On June 2, 2003, I was named editor of the Philadelphia Inquirer and became — as Jill Abramson did later at the New York Times — the first female editor in a storied institution's hundred-year-plus history. In November 2006, I achieved another distinction that Abramson last week came to share. I was fired after a tenure of only about three years.
The difference in the public reaction to those events tells me something both wonderful and terrible about what has changed in the world that working women inhabit.
Terrible because, whatever the facts of Abramson's departure, it exposed in a raw way the reservoirs of resentment, hurt and mistrust that women feel at work.

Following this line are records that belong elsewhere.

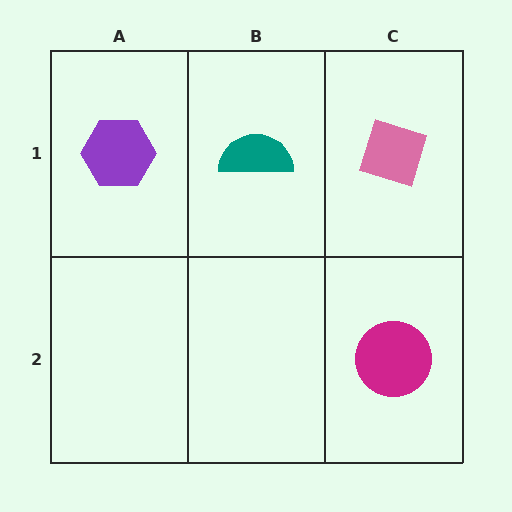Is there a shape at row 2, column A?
No, that cell is empty.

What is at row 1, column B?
A teal semicircle.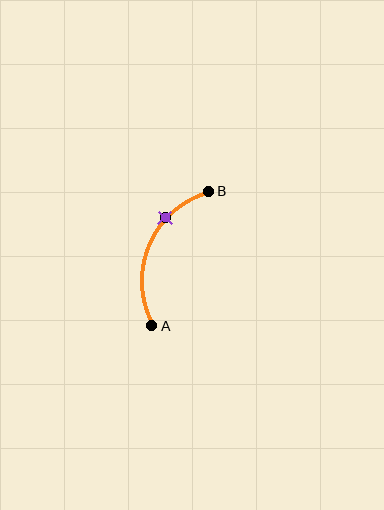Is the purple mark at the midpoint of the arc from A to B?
No. The purple mark lies on the arc but is closer to endpoint B. The arc midpoint would be at the point on the curve equidistant along the arc from both A and B.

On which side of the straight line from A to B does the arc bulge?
The arc bulges to the left of the straight line connecting A and B.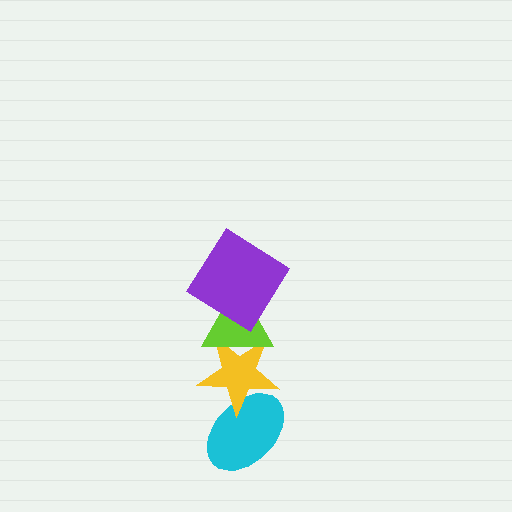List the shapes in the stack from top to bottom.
From top to bottom: the purple diamond, the lime triangle, the yellow star, the cyan ellipse.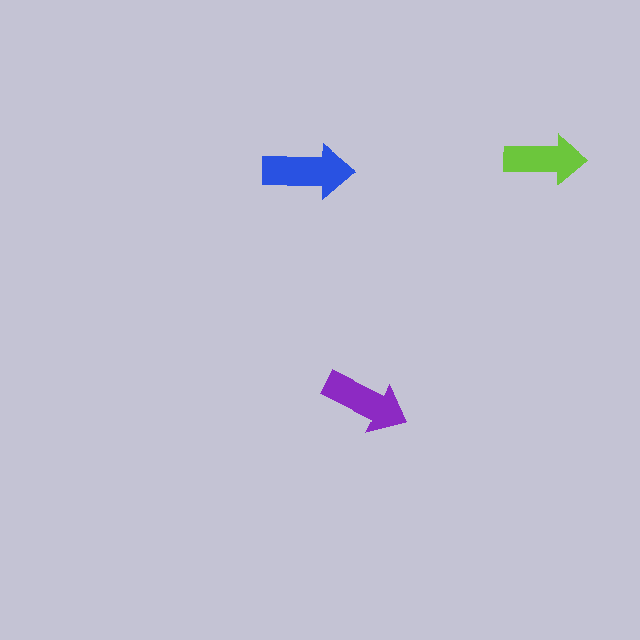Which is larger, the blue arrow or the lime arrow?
The blue one.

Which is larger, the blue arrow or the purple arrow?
The blue one.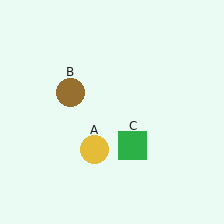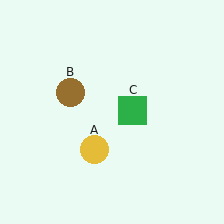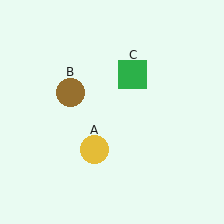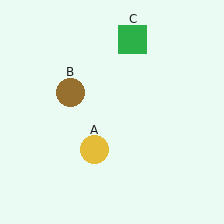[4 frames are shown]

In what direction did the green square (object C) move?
The green square (object C) moved up.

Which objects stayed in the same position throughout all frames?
Yellow circle (object A) and brown circle (object B) remained stationary.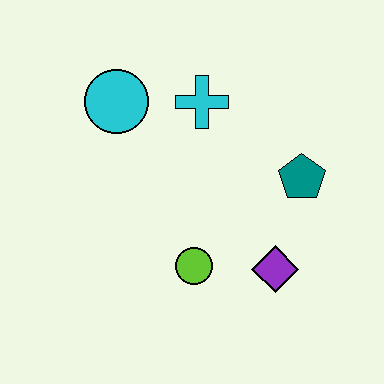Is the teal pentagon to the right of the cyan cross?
Yes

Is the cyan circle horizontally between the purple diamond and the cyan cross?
No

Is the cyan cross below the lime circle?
No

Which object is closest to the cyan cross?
The cyan circle is closest to the cyan cross.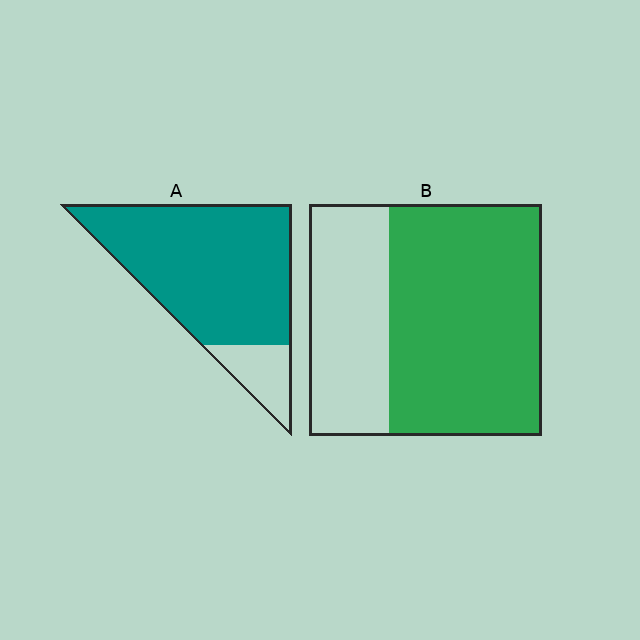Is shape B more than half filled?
Yes.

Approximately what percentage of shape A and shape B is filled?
A is approximately 85% and B is approximately 65%.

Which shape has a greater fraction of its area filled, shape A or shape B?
Shape A.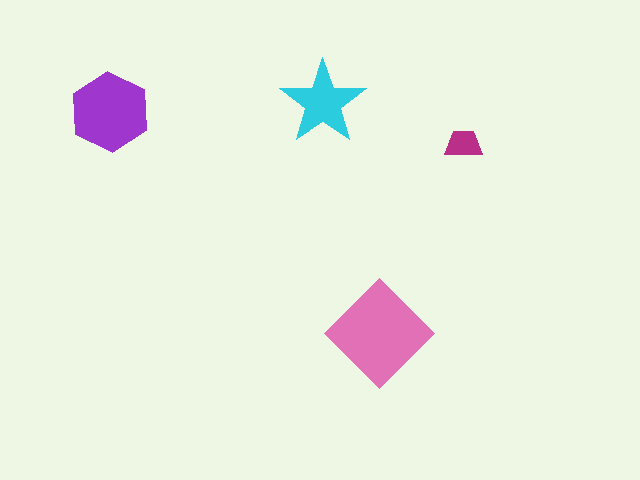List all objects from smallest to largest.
The magenta trapezoid, the cyan star, the purple hexagon, the pink diamond.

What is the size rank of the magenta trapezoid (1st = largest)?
4th.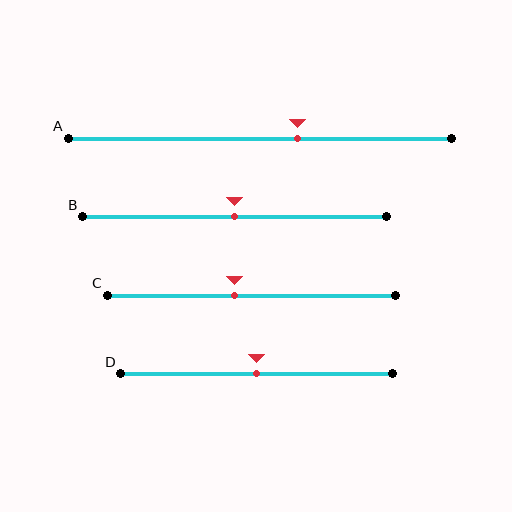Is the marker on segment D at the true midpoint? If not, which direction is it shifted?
Yes, the marker on segment D is at the true midpoint.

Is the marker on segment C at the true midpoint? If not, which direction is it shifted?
No, the marker on segment C is shifted to the left by about 6% of the segment length.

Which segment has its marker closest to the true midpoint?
Segment B has its marker closest to the true midpoint.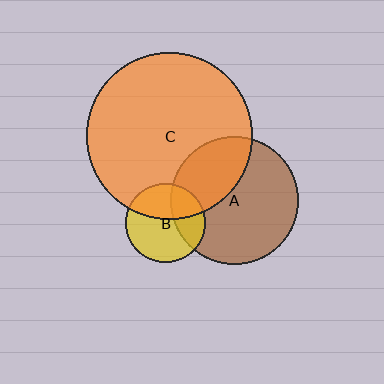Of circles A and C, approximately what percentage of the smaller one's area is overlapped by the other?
Approximately 35%.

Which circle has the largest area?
Circle C (orange).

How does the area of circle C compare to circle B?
Approximately 4.4 times.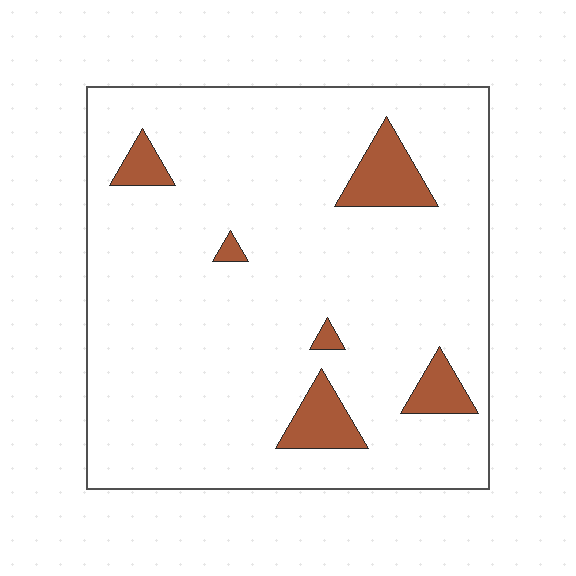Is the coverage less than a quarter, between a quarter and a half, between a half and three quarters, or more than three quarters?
Less than a quarter.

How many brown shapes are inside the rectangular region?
6.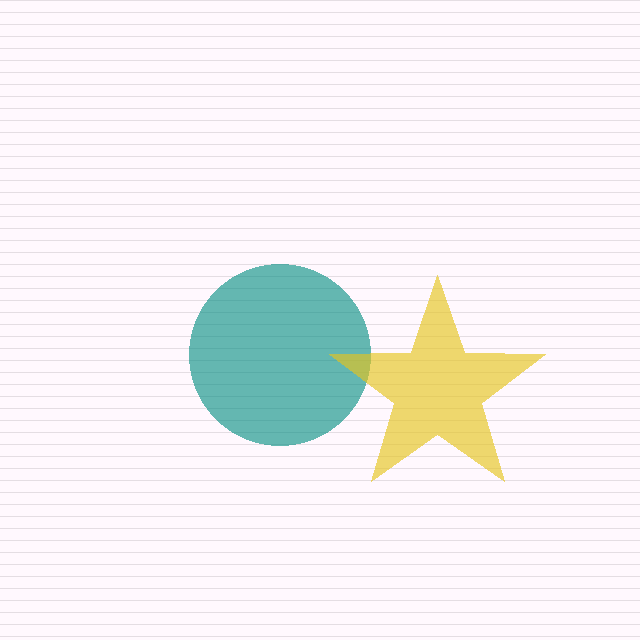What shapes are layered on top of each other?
The layered shapes are: a teal circle, a yellow star.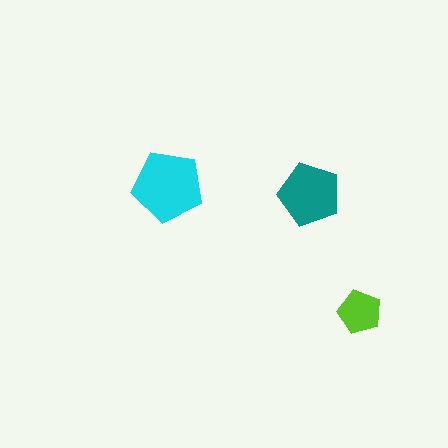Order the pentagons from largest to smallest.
the cyan one, the teal one, the lime one.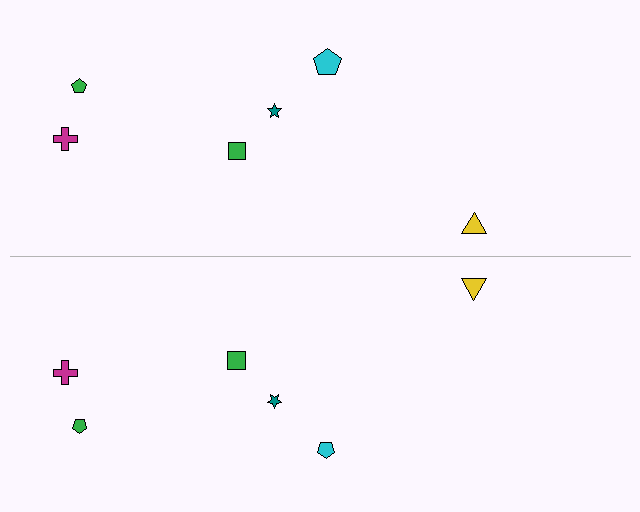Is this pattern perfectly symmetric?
No, the pattern is not perfectly symmetric. The cyan pentagon on the bottom side has a different size than its mirror counterpart.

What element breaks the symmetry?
The cyan pentagon on the bottom side has a different size than its mirror counterpart.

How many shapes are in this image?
There are 12 shapes in this image.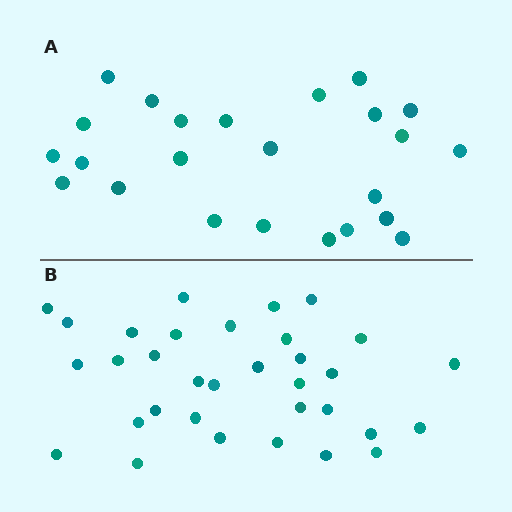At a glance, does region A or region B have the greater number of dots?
Region B (the bottom region) has more dots.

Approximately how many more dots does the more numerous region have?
Region B has roughly 8 or so more dots than region A.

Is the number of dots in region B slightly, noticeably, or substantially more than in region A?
Region B has noticeably more, but not dramatically so. The ratio is roughly 1.4 to 1.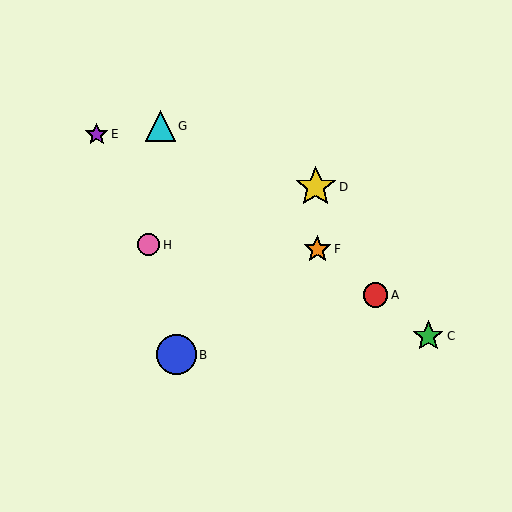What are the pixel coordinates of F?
Object F is at (317, 249).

Wonderful, because it is clear that something fundamental has changed in just those seven short years. Women now feel not only resentful but also, finally, entitled: Entitled to lead. Entitled to be paid equally. Entitled to be flawed. Entitled to be fired, yes, but also entitled to point out the fact that to us seems so obvious: Men with even more spectacular and difficult flaws than ours get not only longer tenures but also much softer and more dignified landings.
I know Abramson, her successor, Dean Baquet, and Arthur Sulzberger, the publisher. I like and admire all three. I know absolutely nothing about what went on among them. This is not about them. It's about me and other women like me and why this event hit like a lightning strike to dry tinder.
What experiences can I contribute? The first is what it is like to be fired in an unnecessarily unpleasant and hurtful way.
To be clear: I was never going to remain editor of the Inquirer after Knight Ridder, a legendary newspaper chain, sold the paper to a local business group headed by a PR guy. He told me quickly I would be replaced, but if I kept things running smoothly until he found a successor, he would make the transition easy.
A few weeks later, he informed me that my successor had been chosen and that, in two hours, it would be announced that I was being reassigned as a suburban columnist, an egregiously demeaning demotion. If I fought back, his chief lieutenant said, his boss would play hardball.